At least you’d swing a few over this way. I mean, some significant percentage of Trump supporters don’t believe that Trump asked the Ukrainians to investigate Biden even though there is damning truth that has been independently verified, so you wouldn’t get the majority.

That’s why I put the “no morally bankrupt” clause in there. There are certainly things he could do, but nuking/raping/murdering is not something that I would condone to get Trump out of office.

This. His supporters will never turn no matter what he says and does, because they don’t worship Meat Trump. They worship Concept Trump. And they already have plenty of replacements in stock. But at least he’d be out of office (once the cleaning crew were done).

True, but I don’t think there is much one can do “morally” which would get Trump out of office in a mere 5 minutes. Any orders, declarations, signatures, etc, you make will be invalid in 10 minutes as he comes back to and returns to his “normal” self.

However, I did not see that constraint, to my eventual embarrassment. Mea culpa. The Librarian, you are correct.

So, with that, I like the “confess to being possessed by a demon” idea. 5 minutes of a completely different different Donald Trump, totally lucid, apologizing for the past 20 years saying “I have been possessed since 1999 and this is the first time I can speak. Let me rush before he takes over again, as I know he will…” That could work. But I don’t know if it will be enough. His base needs something visceral.

I don’t think 5 minutes gives me enough time to process, much less prioritize, the legal confessions I would need to make (and I would just refute my confession 5 minutes later) - I don’t even think I could get, say, Adam Schiff on the phone in 5 minutes, to be honest.
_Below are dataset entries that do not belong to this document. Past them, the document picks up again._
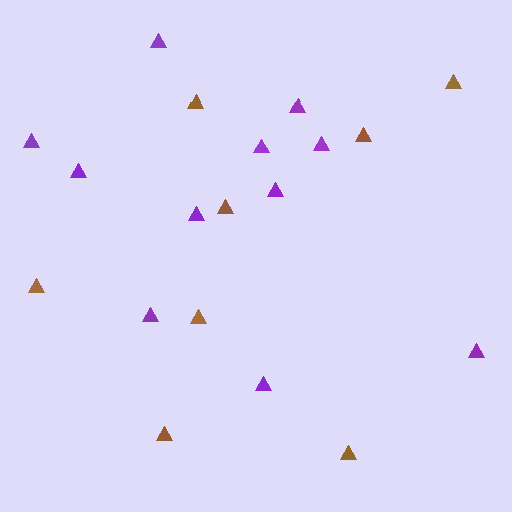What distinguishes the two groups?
There are 2 groups: one group of brown triangles (8) and one group of purple triangles (11).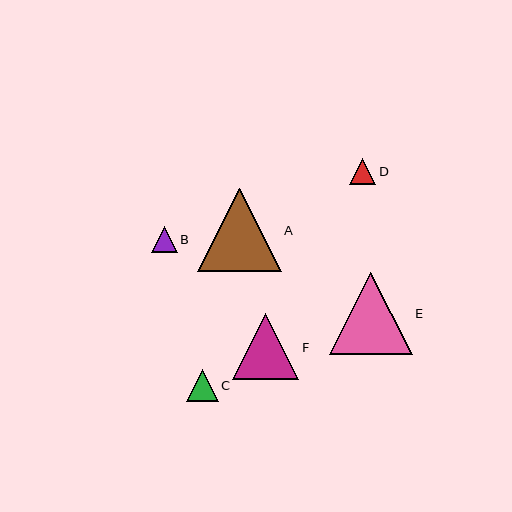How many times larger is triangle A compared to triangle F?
Triangle A is approximately 1.3 times the size of triangle F.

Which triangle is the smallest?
Triangle B is the smallest with a size of approximately 26 pixels.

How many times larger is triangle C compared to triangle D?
Triangle C is approximately 1.2 times the size of triangle D.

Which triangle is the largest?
Triangle A is the largest with a size of approximately 83 pixels.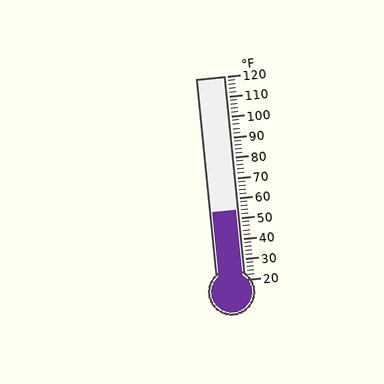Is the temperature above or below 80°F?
The temperature is below 80°F.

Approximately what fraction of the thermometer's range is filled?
The thermometer is filled to approximately 35% of its range.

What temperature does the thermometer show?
The thermometer shows approximately 54°F.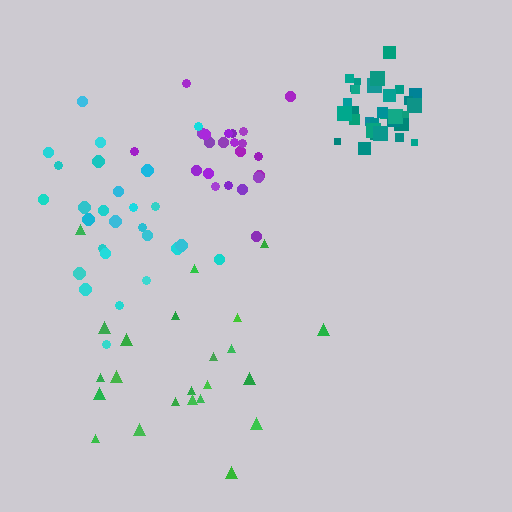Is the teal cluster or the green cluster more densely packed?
Teal.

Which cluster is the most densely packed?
Teal.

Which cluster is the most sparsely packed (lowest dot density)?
Green.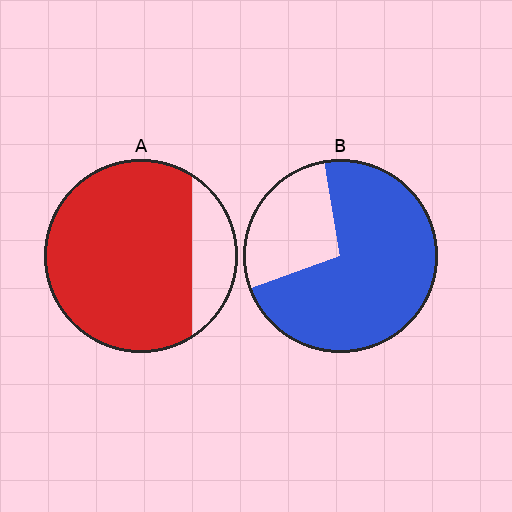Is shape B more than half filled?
Yes.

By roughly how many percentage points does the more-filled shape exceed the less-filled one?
By roughly 10 percentage points (A over B).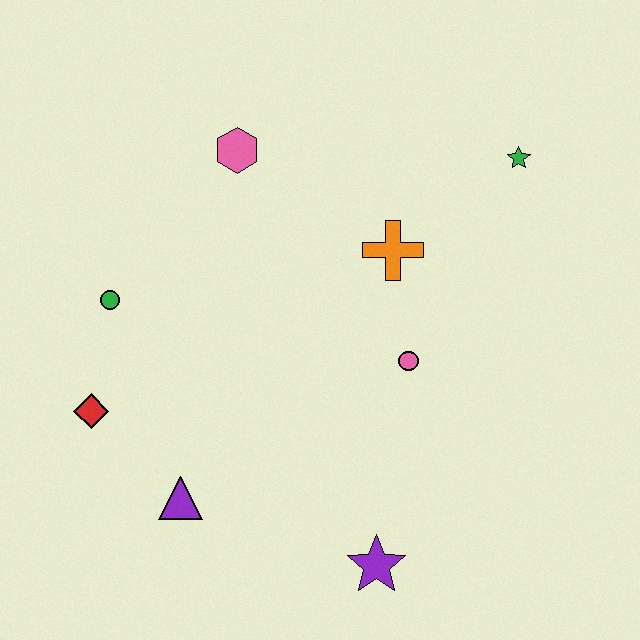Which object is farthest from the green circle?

Hell, it might take my frazzled and frightened staff 5 minutes just to find the man’s phone number. (“You think it’s on the web?”)

Stand in the middle of 5th Avenue and shoot somebody.

I was thinking self-castration.

I’d kill myself. No way I could survive five minutes as that asshole.

A runaway train is racing down the tracks and will certainly kill three people …

… unless you throw a switch. That would kill a different person instead, but only one. Do you throw the switch?